Esta emprendedora, maestra de formación, es una apasionada de las manualidades y auténtica creadora de artículos decorativos, pero durante mucho tiempo no confió en que ese pasatiempo pudiera convertirse alguna vez en una alternativa laboral. Finalmente, la actividad pasó a tener una gran importancia en su forma de vida. Marta recuerda que su primera creación fue una muñequita realizada con toallas, a la que dio vida con la ayuda de su madre.

“Mi mamá trabaja conmigo, ella es modista desde hace mucho tiempo. Lo mío es la creatividad y ella es quien le da forma con la costura”, cuenta la comerciante a Journey, acompañada por su madre, en el patio de su casa, en el Barrio Obrero de Asunción.

Poco a poco, Marta se animó a salir al ruedo y comenzó a participar en ferias, a conocer a nuevos artesanos y a innovar en sus producciones. Así, a sus muñequitas de toalla se sumaron diademas, hebillitas, muñecos antiestrés, atrapasueños y otros artículos que guarda orgullosa en el pequeño taller improvisado en el que se ha convertido su casa.

A pesar de que el negocio avanzaba y no le faltaban los clientes, esta emprendedora sabía que necesitaba una estructura que le ayudara a organizar mejor su producción y sus ventas y que al mismo tiempo le permitiera cuidar de sus hijos pequeños. Este respaldo lo encontró con Fundación Paraguaya y el proyecto Emprendemos Juntas, apoyado por Coca-Cola Paresa.

Un envión necesario

“Me faltaba el conocimiento necesario para formar un negocio. Hay herramientas que hay que saber manejar. Normalmente a uno no le faltan las ganas y entonces una salida es producir de forma casera, pero hay ciertas pautas que hay que tener en cuenta para que un emprendimiento realmente funcione”, asegura esta mujer, que pone sus manos y su corazón en el desarrollo de Chiari Creaciones.

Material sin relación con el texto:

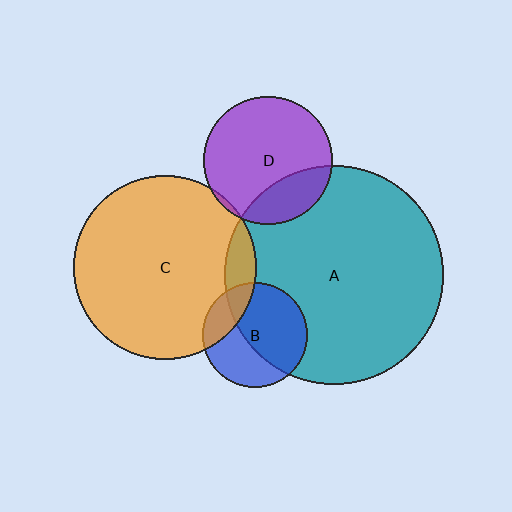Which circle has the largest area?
Circle A (teal).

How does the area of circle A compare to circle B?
Approximately 4.3 times.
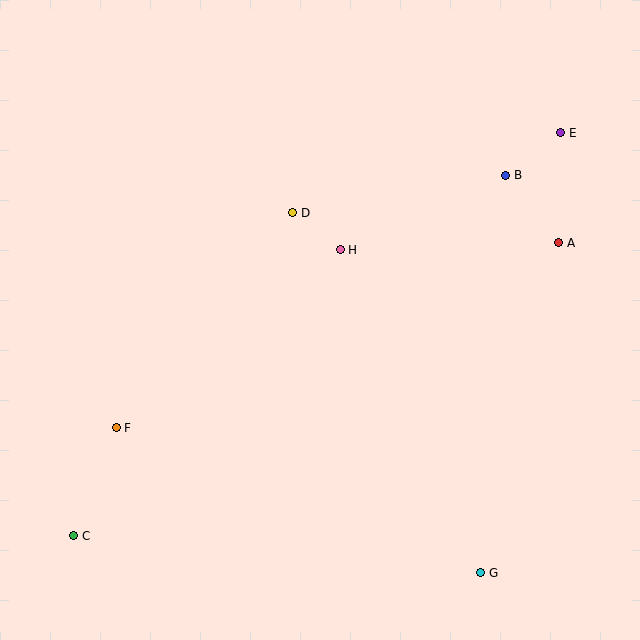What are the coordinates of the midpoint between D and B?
The midpoint between D and B is at (399, 194).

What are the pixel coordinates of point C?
Point C is at (74, 536).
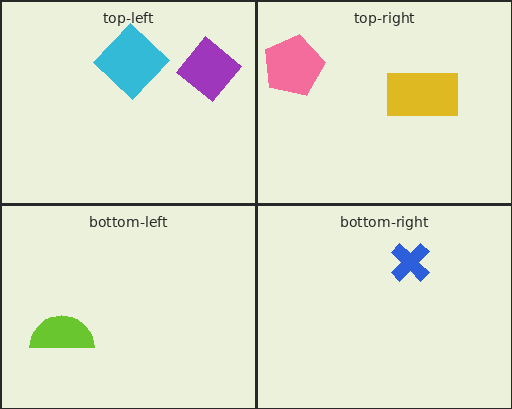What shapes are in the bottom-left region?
The lime semicircle.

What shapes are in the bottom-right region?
The blue cross.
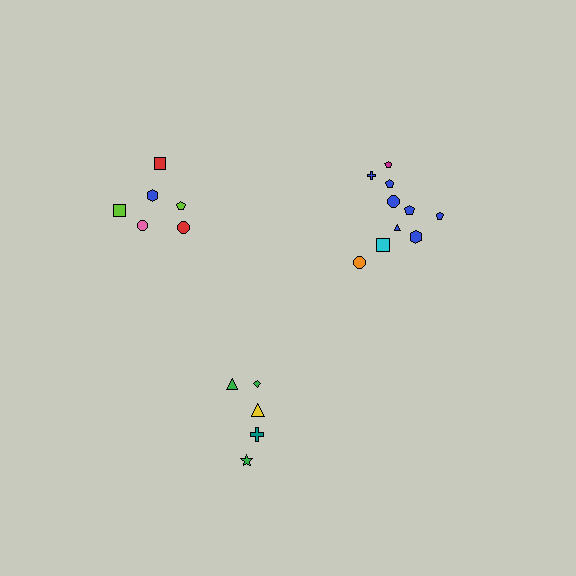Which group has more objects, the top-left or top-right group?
The top-right group.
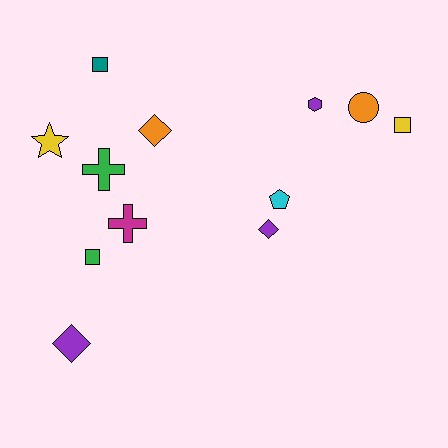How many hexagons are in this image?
There is 1 hexagon.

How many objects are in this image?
There are 12 objects.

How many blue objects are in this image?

Marta, que gracias a la Fundación Paraguaya recibió capacitación sobre cómo sacar adelante un emprendimiento, hoy está segura del siguiente paso que tiene que dar. Y lo explica con claridad, y con una sonrisa: “Formalizar mi negocio, ya que por ahora tiene un perfil casero. Creo que es el momento oportuno, de hacer algo serio”.

La emprendedora no vacila a la hora de animar a otras mujeres a perder el miedo y a seguir el mismo camino que ella tomó. A pesar de la incertidumbre de encarar un proyecto propio, la satisfacción del trabajo bien hecho y de ver cumplido uno de sus sueños es una gran recompensa.

“Sí se puede, es cuestión de que tengamos esa actitud de 'yo soy capaz'. Muchas veces, los que quieren emprender algo en lo primero que piensan es en el dinero, pero lo principal no es eso sino las ganas de hacer. Uno siempre es útil para algo”, alienta una envalentonada Marta al resto de mujeres 'guapas'.